Thyroid-stimulating hormone (TSH) is primarily under circadian control but is significantly influenced by the sleep-wake state. During daylight, TSH levels are low and stable. Starting in the early evening, TSH levels increase quickly and peak shortly before sleep onset. Sleep inhibits TSH levels from increasing further. Therefore, sleep has an inhibitory effect on TSH secretion, most notable during SWS. During the latter part of the sleep period, there is a progressive decline in TSH levels. The circadian effect on TSH secretion is predominant with some influence from sleep. For example, sleep deprivation results in higher TSH levels during the night because of the lack of sleep’s inhibitory effect. But this inhibitory effect of sleep on TSH secretion seems to depend on time of day because daytime sleep does not seem to have this same suppressive effect on daytime TSH secretion.
Melatonin release is controlled by the light-dark cycle and SCN through a series of complex polysynaptic pathways. It is produced and released from the pineal gland directly into the blood and cerebrospinal fluid. Melatonin levels start to increase in the evening and peak in the early morning. Melatonin is postulated to promote sleep by decreasing the firing rate of SCN neurons. Its production is suppressed by exposure to bright light.
GH secretion is largely influenced by sleep. The release of GH from the anterior pituitary gland is stimulated by hypothalamic GHRH and inhibited by somatostatin. In addition, ghrelin, a peptide produced by the stomach, acts as a potent endogenous stimulus for GH secretion by binding to the GH secretagogue receptor. GH secretion increases during sleep with less influence by the time of day. The sleep-onset GH pulse is the largest in men. Most GH secretion is associated with SWS (stage N3), although GH secretion also occurs in the absence of SWS. The amount of GH secretion closely correlates with the duration of stage N3 sleep. In older age, both N3 sleep and GH release decrease.
PRL secretion is strongly linked to sleep. Levels increase shortly after sleep, regardless of the time of day, although this stimulatory effect is greatest at night. During nocturnal sleep, the PRL levels peak around the middle of the sleep period. Awakenings associated with sleep disruption inhibit nocturnal PRL release. Therefore, the secretion of PRL is mainly sleep dependent.
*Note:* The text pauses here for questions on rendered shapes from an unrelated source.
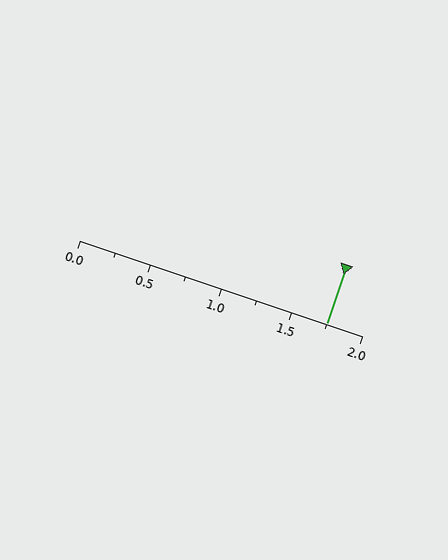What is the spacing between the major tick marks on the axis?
The major ticks are spaced 0.5 apart.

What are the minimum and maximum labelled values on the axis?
The axis runs from 0.0 to 2.0.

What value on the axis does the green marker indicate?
The marker indicates approximately 1.75.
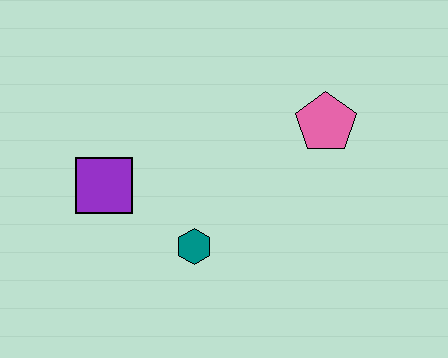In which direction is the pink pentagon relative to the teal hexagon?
The pink pentagon is to the right of the teal hexagon.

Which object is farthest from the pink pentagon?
The purple square is farthest from the pink pentagon.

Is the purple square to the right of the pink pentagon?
No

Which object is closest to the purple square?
The teal hexagon is closest to the purple square.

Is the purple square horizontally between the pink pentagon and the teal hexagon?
No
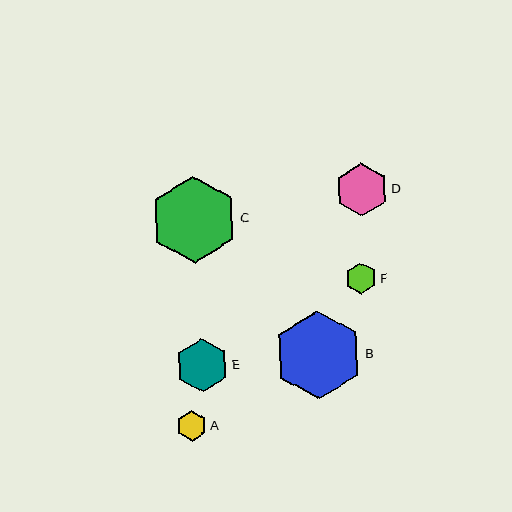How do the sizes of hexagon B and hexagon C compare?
Hexagon B and hexagon C are approximately the same size.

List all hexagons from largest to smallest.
From largest to smallest: B, C, E, D, F, A.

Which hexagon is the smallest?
Hexagon A is the smallest with a size of approximately 31 pixels.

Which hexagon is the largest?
Hexagon B is the largest with a size of approximately 89 pixels.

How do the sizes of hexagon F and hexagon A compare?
Hexagon F and hexagon A are approximately the same size.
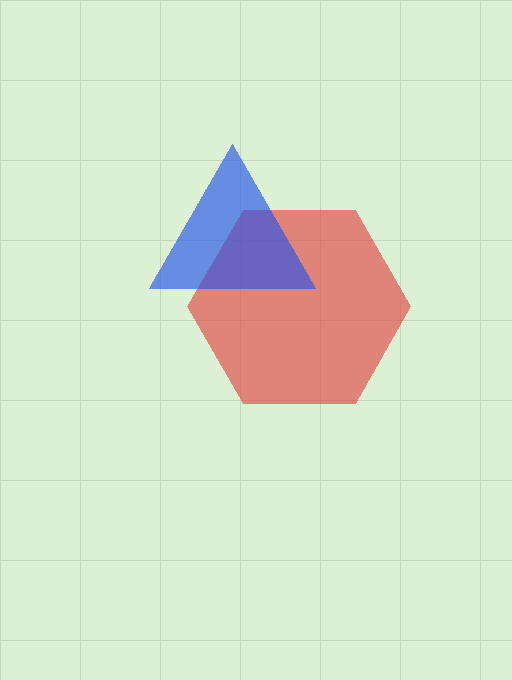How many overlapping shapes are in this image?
There are 2 overlapping shapes in the image.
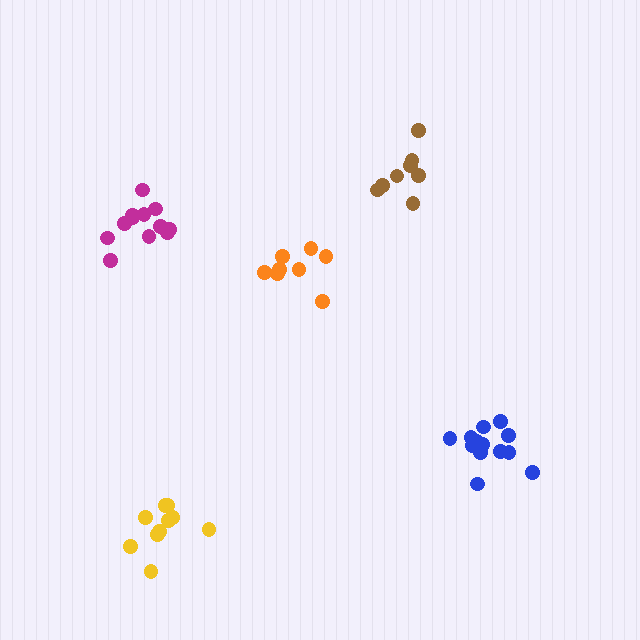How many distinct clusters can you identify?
There are 5 distinct clusters.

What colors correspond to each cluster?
The clusters are colored: yellow, brown, orange, magenta, blue.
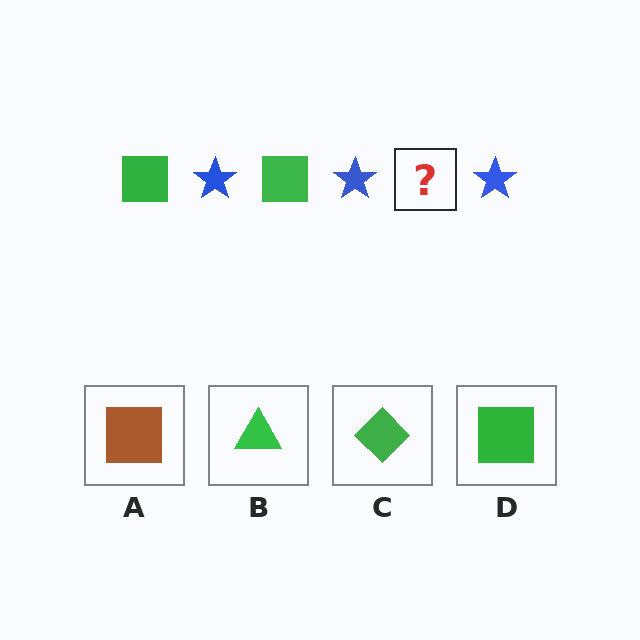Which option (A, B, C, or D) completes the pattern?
D.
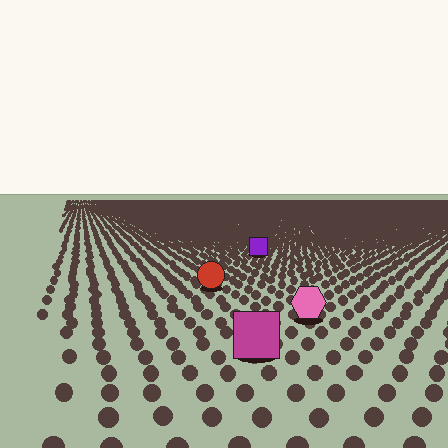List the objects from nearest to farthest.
From nearest to farthest: the magenta square, the pink hexagon, the red circle, the purple square.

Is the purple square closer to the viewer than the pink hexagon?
No. The pink hexagon is closer — you can tell from the texture gradient: the ground texture is coarser near it.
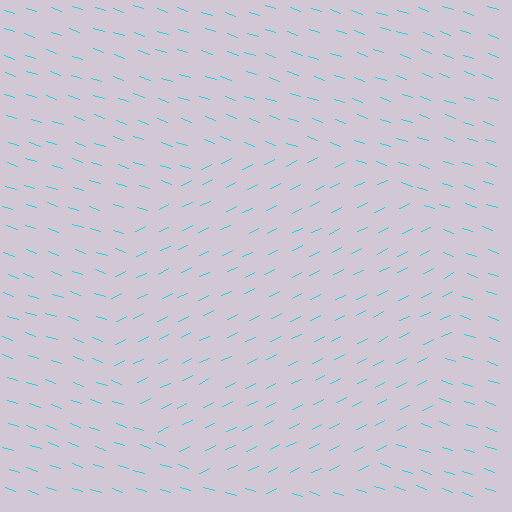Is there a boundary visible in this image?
Yes, there is a texture boundary formed by a change in line orientation.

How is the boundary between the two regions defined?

In addition, a potential role of PRL in regulating rapid eye movement (REM) or SWS has been suggested because of a close temporal relationship between increased PRL secretion and SWS. However, this correlation is not as close as that seen with GH, and the normal secretory pattern of PRL does not decline with age despite a decline in SWS.
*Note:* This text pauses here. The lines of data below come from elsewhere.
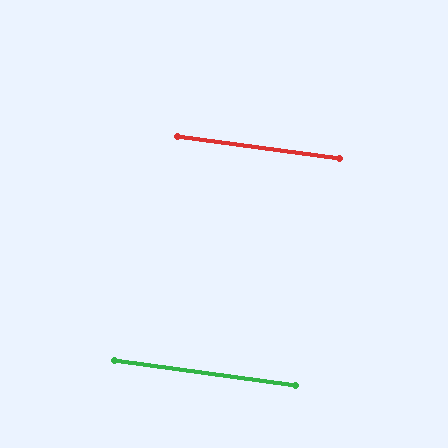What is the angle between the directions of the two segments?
Approximately 0 degrees.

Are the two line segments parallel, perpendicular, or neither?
Parallel — their directions differ by only 0.2°.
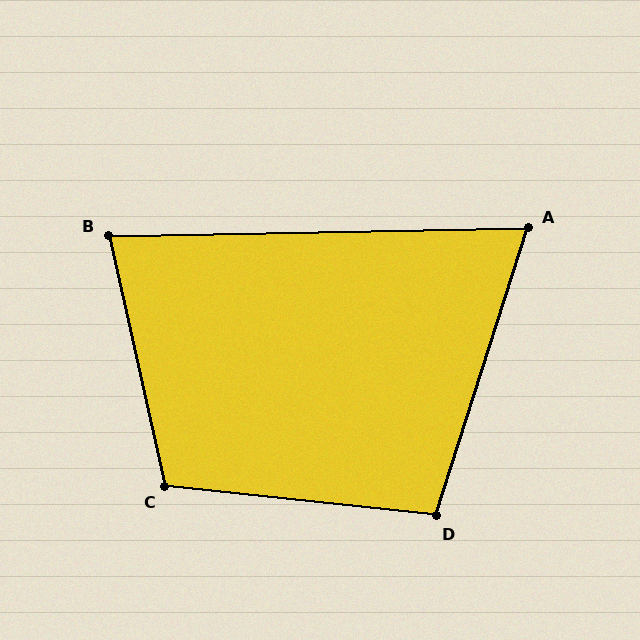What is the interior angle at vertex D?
Approximately 102 degrees (obtuse).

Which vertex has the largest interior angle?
C, at approximately 109 degrees.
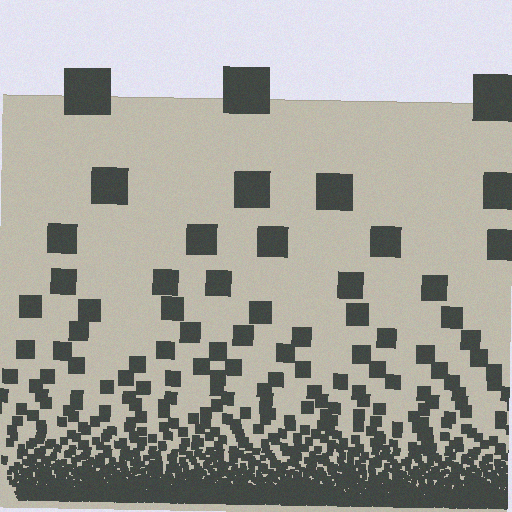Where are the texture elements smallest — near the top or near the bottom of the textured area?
Near the bottom.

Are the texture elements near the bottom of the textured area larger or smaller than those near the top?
Smaller. The gradient is inverted — elements near the bottom are smaller and denser.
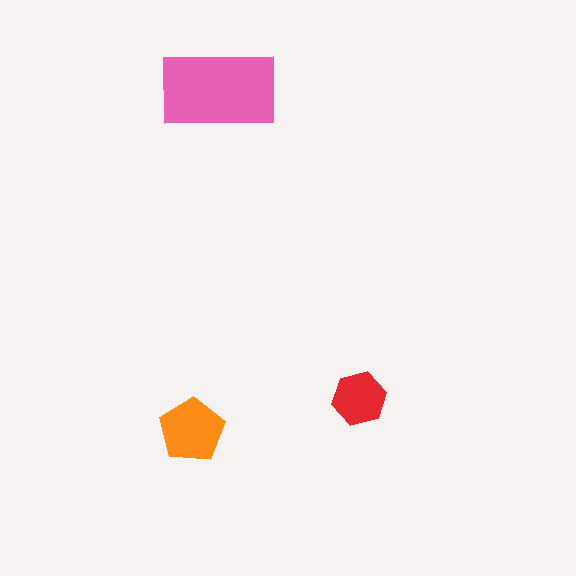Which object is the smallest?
The red hexagon.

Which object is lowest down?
The orange pentagon is bottommost.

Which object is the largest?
The pink rectangle.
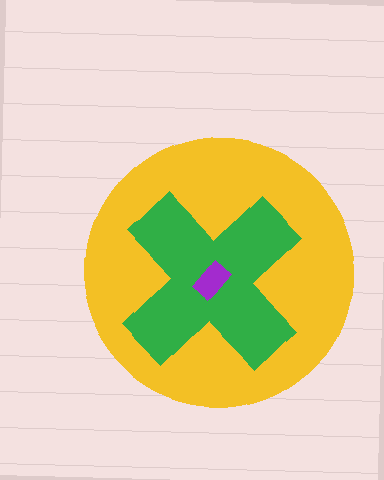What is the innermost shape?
The purple rectangle.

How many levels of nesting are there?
3.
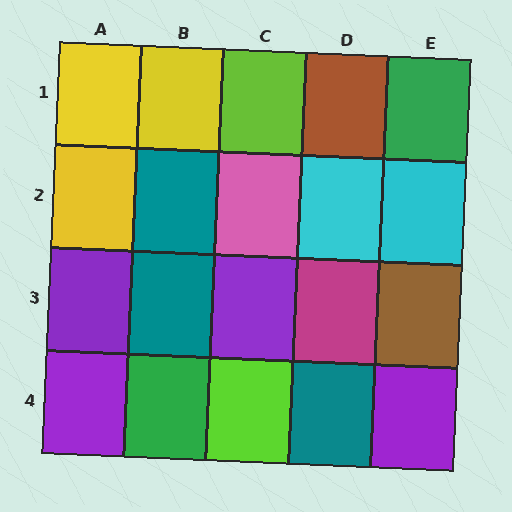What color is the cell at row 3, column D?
Magenta.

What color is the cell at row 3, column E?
Brown.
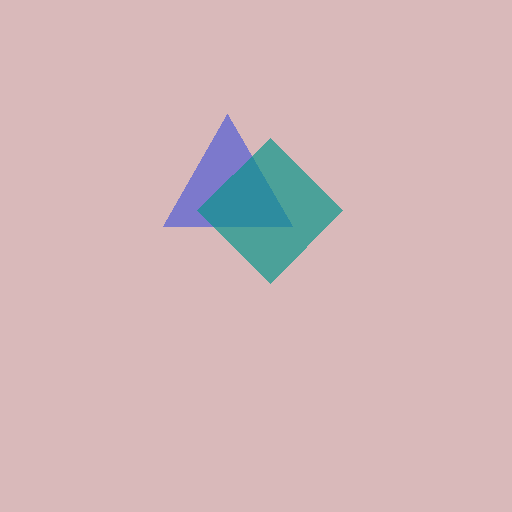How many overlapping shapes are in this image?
There are 2 overlapping shapes in the image.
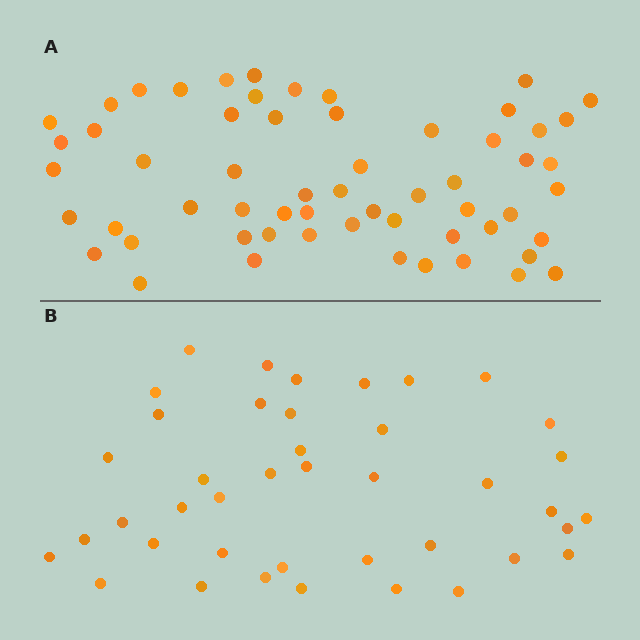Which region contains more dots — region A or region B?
Region A (the top region) has more dots.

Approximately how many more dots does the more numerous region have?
Region A has approximately 20 more dots than region B.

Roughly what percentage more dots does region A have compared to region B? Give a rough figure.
About 45% more.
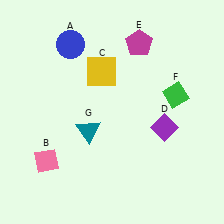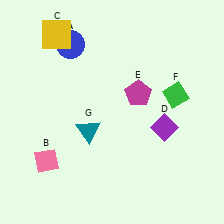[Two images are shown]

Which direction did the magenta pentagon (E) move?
The magenta pentagon (E) moved down.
Gonadotropic hormone secretion seems to have both circadian rhythmicity and sleep influences. Gonadotropin-releasing hormone from the hypothalamus controls the secretion of luteinizing hormone (LH) and follicle-stimulating hormone (FSH) by the anterior pituitary. In men, LH is responsible for testosterone secretion, whereas FSH stimulates spermatogenesis. In women, the gonadotropins regulate the release of estrogen and progesterone and control the menstrual cycle.